Elle ne pensait pas que tu la prendrais au mot. Elle voulait juste que tu battes pour elle, pour vous. Plus tard, quand elle est sortie de sa stupeur, elle a pensé que tu ne tenais plus à elle. Tu étais partie, que penser quand en plus tu n'es jamais revenue ? Elle se pensait folle de t'aimer, que tu ne faisais que prendre du bon temps avec elle. Elle s'était monté ce film dans la tête, tournant en boucle tous les moments de faiblesse que tu avais eues. Tu lui as donné raison en même temps qu'elle confirmait tes pires craintes d'abandon.

Aucune de vous deux ne sait ce qui vous sauvera. Vous êtes au pied d'une montagne que vous ne pouvez gravir qu'à deux mais vous ne souhaitez pas le reconnaitre. Vous préférez abandonner que de revenir à la raison et de voir la futilité de vos comportements.
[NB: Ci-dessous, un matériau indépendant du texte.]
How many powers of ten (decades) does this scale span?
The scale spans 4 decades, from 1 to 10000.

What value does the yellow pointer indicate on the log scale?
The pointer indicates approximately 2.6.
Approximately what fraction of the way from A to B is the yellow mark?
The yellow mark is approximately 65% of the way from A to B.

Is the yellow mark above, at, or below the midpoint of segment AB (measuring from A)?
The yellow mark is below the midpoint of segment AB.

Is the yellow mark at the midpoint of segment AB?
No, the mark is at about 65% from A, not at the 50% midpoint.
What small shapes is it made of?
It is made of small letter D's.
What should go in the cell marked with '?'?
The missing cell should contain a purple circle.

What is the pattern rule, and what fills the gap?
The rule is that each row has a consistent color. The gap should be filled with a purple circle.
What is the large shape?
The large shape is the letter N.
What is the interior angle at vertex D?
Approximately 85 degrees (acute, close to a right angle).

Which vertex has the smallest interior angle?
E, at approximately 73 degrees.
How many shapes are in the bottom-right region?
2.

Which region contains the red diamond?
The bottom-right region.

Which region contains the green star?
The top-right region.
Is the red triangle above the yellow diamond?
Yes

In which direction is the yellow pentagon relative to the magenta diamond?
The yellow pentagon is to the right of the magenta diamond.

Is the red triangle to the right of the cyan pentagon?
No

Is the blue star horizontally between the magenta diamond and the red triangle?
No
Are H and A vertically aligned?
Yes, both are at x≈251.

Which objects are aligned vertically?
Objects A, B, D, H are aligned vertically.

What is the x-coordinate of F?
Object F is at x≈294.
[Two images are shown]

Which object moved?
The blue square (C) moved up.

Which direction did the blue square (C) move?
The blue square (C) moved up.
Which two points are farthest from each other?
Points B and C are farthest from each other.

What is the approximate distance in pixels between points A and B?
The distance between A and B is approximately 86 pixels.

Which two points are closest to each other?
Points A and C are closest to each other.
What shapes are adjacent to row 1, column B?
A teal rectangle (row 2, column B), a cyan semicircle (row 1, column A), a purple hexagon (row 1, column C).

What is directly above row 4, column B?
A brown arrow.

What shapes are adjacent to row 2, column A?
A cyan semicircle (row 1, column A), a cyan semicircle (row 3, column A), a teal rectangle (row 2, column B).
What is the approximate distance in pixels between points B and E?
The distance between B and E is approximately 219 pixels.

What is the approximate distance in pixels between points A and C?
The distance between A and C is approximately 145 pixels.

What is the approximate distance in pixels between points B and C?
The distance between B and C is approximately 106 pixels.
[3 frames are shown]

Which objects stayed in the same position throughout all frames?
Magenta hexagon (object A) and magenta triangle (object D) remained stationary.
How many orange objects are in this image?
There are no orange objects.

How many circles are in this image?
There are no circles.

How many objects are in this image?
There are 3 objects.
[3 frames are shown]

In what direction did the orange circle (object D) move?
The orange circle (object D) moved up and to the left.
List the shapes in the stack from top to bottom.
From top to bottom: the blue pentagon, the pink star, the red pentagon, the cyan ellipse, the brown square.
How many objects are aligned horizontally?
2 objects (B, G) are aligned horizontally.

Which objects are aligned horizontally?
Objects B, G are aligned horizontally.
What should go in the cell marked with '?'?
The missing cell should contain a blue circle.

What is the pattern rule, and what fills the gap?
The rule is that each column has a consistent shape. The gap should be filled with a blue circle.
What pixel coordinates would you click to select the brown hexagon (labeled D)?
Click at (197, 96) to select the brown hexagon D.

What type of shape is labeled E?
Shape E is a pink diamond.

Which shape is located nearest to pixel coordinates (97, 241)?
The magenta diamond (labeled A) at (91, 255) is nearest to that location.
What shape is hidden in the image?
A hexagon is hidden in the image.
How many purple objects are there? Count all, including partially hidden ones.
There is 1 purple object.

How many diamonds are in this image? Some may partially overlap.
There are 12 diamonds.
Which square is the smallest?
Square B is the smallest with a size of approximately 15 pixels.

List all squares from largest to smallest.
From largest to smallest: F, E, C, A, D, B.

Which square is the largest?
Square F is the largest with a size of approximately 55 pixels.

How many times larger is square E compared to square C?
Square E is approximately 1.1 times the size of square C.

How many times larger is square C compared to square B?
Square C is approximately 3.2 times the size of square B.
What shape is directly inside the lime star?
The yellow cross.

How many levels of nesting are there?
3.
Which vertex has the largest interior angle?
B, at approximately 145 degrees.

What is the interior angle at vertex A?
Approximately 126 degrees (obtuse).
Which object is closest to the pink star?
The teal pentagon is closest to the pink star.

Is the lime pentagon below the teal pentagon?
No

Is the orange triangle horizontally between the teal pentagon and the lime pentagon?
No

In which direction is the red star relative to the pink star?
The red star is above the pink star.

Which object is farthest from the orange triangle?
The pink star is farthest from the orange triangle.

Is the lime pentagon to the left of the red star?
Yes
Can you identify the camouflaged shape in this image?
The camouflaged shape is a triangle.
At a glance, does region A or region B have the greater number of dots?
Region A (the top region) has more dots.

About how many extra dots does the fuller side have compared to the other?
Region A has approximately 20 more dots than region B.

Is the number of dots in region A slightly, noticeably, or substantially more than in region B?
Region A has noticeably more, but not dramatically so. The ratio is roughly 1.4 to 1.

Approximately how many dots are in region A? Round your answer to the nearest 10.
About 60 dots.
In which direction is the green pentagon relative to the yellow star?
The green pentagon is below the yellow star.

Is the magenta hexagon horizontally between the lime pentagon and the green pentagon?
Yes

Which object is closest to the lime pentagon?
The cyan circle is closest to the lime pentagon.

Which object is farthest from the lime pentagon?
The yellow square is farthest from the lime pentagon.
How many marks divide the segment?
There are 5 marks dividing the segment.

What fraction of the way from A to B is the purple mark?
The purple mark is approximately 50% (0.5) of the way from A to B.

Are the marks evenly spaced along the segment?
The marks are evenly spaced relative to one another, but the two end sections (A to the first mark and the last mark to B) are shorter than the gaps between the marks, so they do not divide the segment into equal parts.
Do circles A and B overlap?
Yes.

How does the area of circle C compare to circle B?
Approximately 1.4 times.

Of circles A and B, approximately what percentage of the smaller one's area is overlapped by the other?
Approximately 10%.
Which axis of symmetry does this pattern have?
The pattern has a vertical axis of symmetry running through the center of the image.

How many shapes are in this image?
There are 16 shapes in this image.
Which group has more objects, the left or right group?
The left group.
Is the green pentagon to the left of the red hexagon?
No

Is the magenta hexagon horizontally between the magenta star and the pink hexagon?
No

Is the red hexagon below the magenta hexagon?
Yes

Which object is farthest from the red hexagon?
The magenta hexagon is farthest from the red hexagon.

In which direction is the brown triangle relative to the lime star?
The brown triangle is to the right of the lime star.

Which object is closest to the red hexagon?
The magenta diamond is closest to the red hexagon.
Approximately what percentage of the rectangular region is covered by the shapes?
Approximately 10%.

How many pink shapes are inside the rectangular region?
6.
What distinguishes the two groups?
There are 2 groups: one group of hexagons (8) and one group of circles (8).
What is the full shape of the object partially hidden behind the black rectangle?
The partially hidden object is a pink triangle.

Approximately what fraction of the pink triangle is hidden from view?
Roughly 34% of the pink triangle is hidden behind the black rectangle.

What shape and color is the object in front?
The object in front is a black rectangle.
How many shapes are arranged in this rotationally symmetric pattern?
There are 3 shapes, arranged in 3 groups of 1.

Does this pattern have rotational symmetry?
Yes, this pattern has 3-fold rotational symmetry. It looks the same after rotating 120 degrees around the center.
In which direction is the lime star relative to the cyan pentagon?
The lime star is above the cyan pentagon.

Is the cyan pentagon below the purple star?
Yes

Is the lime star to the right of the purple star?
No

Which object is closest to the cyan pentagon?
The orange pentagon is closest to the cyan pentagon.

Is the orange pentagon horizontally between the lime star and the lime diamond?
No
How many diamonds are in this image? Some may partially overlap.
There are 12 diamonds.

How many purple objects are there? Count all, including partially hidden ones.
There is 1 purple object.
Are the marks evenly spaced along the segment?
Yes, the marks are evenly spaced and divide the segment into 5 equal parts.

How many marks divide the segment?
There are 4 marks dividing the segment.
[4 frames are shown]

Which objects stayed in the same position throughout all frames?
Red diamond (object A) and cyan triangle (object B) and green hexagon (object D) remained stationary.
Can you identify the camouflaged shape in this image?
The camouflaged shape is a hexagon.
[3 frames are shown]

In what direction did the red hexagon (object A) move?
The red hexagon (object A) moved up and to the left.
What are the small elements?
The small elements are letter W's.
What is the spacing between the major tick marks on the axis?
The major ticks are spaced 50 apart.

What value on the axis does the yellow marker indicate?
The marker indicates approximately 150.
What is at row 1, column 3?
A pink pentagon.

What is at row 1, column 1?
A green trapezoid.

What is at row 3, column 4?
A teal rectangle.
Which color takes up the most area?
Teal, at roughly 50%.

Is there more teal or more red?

Aucune de vous deux n'admettra que vous pouvez avoir cette maison, ce lit, cette intimité à nouveau. La nuit n'a rien changé entre vous deux. Vous êtes juste devenues ce que vous n'auriez pas dû être. Vous avez perdu le cap qui vous maintenait unies. Vous avez cru les mensonges de l'autre parce qu'ils reflétaient trop bien vos propres doutes. Vous ne revenez pas à la raison parce que vous n'y croyez plus. Vous avez touché à l'Amour, celui qu'on ne connait que rarement plus d'une fois dans sa vie et vous avez pris peur.

Cette nuit, vous courrez toujours parce que vous ne mettrez jamais assez de distance entre vous pour oublier. Vous ne revenez pas en arrière parce qu'ainsi personne n'est à blâmer. Vous auriez dû gravir cette montagne ensemble.

Cette nuit, il s'agit juste de toi. Tu lèves les yeux au ciel. La lune et les étoiles gardent encore tous leurs droits sur le matin approchant. Les pieds fermant ancrés sur la ligne, tu fermes les yeux. Convoquant son image une dernière fois, tu ouvres les yeux et trouves enfin ce que tu cherchais. Sans la lâcher des yeux, tu remontes en voiture. Il suffit d'une étoile et tu as trouvé la tienne. Tu suis la direction qu'elle t'indique. Ta maison est par là.